Call for papers

In this workshop we welcome critical and diverse perspectives on the larger landscape of pre-training for vision and language models, including both computer vision and multimodal applications. Topics include, but are not limited to:

  • Evaluation of pre-training methods for vision and/or multimodal applications

  • Parallelization regimes that solve unique problems for vision and/or multimodal scenarios

  • Critical evaluation of pre-train and fine-tune regimes for common vision tasks like image classification, object detection, semantic segmentation, etc

  • Exploring the impact of pre-train / fine-tune regimes for autonomous vehicles, biomedical applications, e-commerce applications, media, large scale online search, etc

  • Detecting and mitigating bias in vision and multimodal models

  • Exploring, evaluating, and extending the pre-training regime for modalities beyond vision and text, such as vision and audio, vision and seismic data, vision and gaming data, vision and seismic data, robotics,

  • Efficiency enhancements for pre-training vision / multimodal models, such as compilation

  • Enhancing the application of pre-trained models beyond their original domain and across modalities, such as methods to align vision and text models trained separately

  • Datasets, statistics, theory of pre-training and fine-tuning regimes and methods for computer vision and combined modalities

  • Research and development on topics above and related areas

Papers should be submitted by mid-October, a more firm deadline will be announced shortly.

Submission Guidelines

      • Authors are encouraged to submit high-quality, original (i.e., not been previously published or accepted for publication in substantially similar form in any peer-reviewed venue including journal, conference or workshop) research.

      • All submissions should follow the same template as for the main WACV2023 conference. The author kit/paper template is provided in Latex format via this overleaf template and this github repository.

      • The main paper has an 8-page limit, references do not count toward this. There is no limit on the number of pages in the supplementary material. Only .pdf files are accepted.

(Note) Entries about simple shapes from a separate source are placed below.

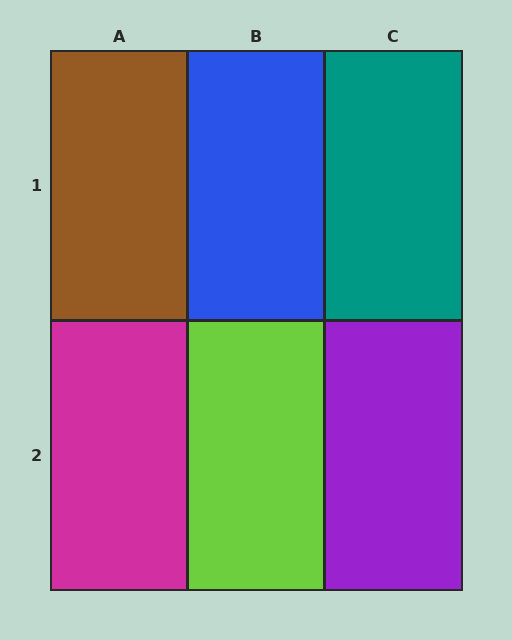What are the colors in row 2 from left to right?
Magenta, lime, purple.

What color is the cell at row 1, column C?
Teal.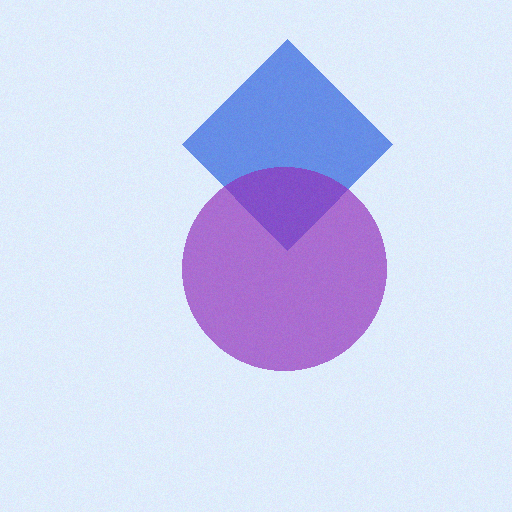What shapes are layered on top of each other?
The layered shapes are: a blue diamond, a purple circle.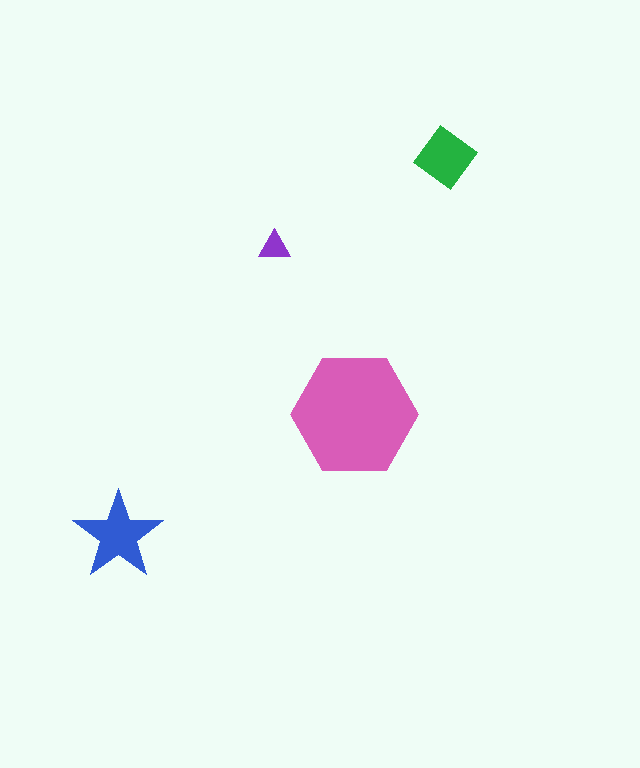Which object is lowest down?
The blue star is bottommost.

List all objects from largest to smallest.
The pink hexagon, the blue star, the green diamond, the purple triangle.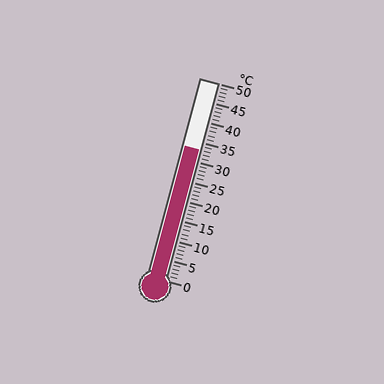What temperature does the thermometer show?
The thermometer shows approximately 33°C.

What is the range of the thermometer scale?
The thermometer scale ranges from 0°C to 50°C.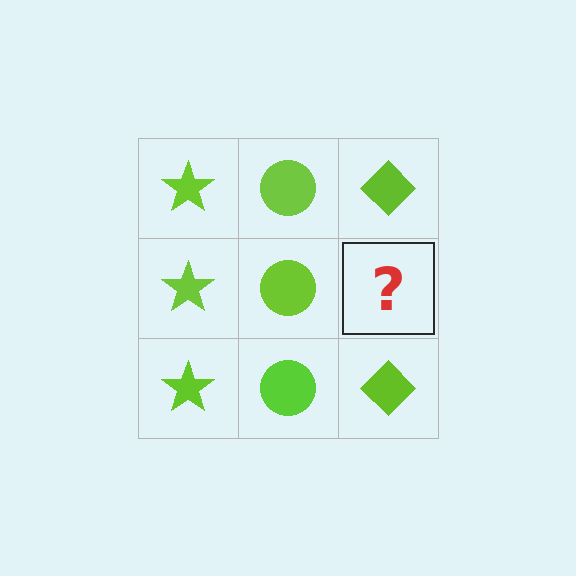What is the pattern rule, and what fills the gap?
The rule is that each column has a consistent shape. The gap should be filled with a lime diamond.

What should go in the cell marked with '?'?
The missing cell should contain a lime diamond.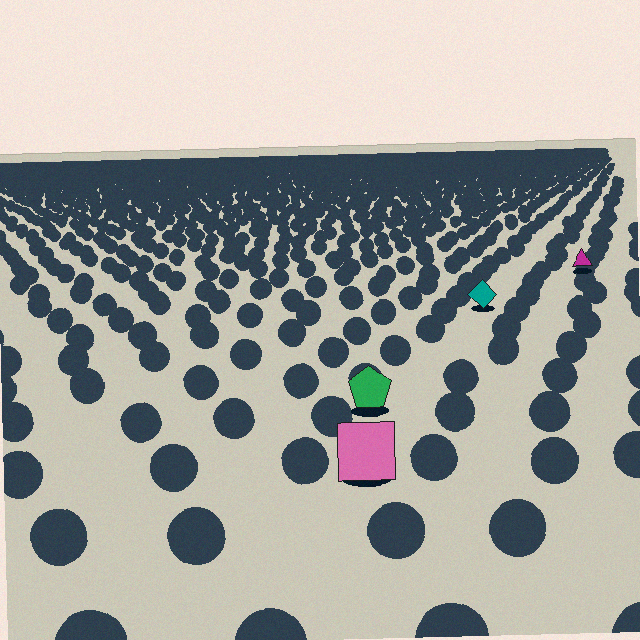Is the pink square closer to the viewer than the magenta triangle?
Yes. The pink square is closer — you can tell from the texture gradient: the ground texture is coarser near it.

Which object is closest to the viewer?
The pink square is closest. The texture marks near it are larger and more spread out.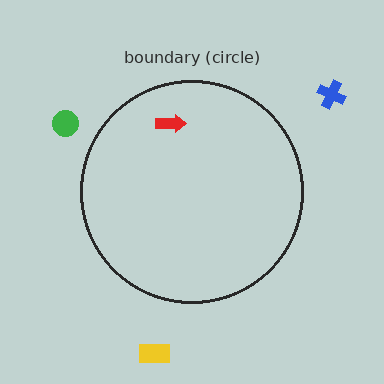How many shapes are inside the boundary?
1 inside, 3 outside.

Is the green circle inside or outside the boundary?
Outside.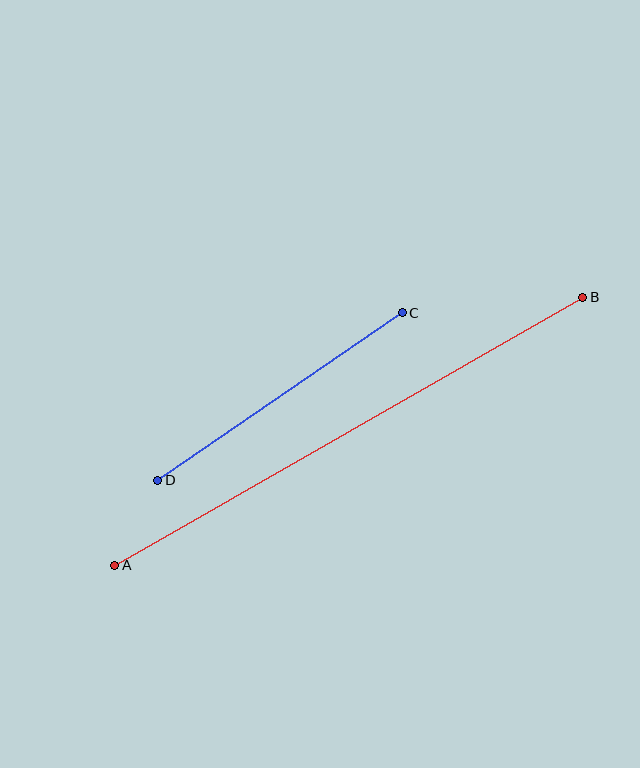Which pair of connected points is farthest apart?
Points A and B are farthest apart.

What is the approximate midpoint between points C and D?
The midpoint is at approximately (280, 397) pixels.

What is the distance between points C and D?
The distance is approximately 296 pixels.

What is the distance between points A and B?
The distance is approximately 539 pixels.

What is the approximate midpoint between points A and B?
The midpoint is at approximately (349, 431) pixels.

      • Unlike the main conference, the review process for this workshop has only one round, and is single-blind. Authors do not have to be anonymized when submitting their work.

      • Authors of accepted papers are required to present their work live, either in-person or remote. We will not accept pre-recorded presentations.

Submission Deadlines

Industry poster track

  • If you are working on an application of large-scale modelling for vision and/or multimodal, and would simply like to submit an abstract, we welcome poster submissions!

Diversity statement

  • This workshop strongly values diverse points of view, organizations, backgrounds, perspectives, and walks of life. Towards that end we have strong representation from five industry organizations and five academic organizations, with multiple participants from diverse backgrounds included.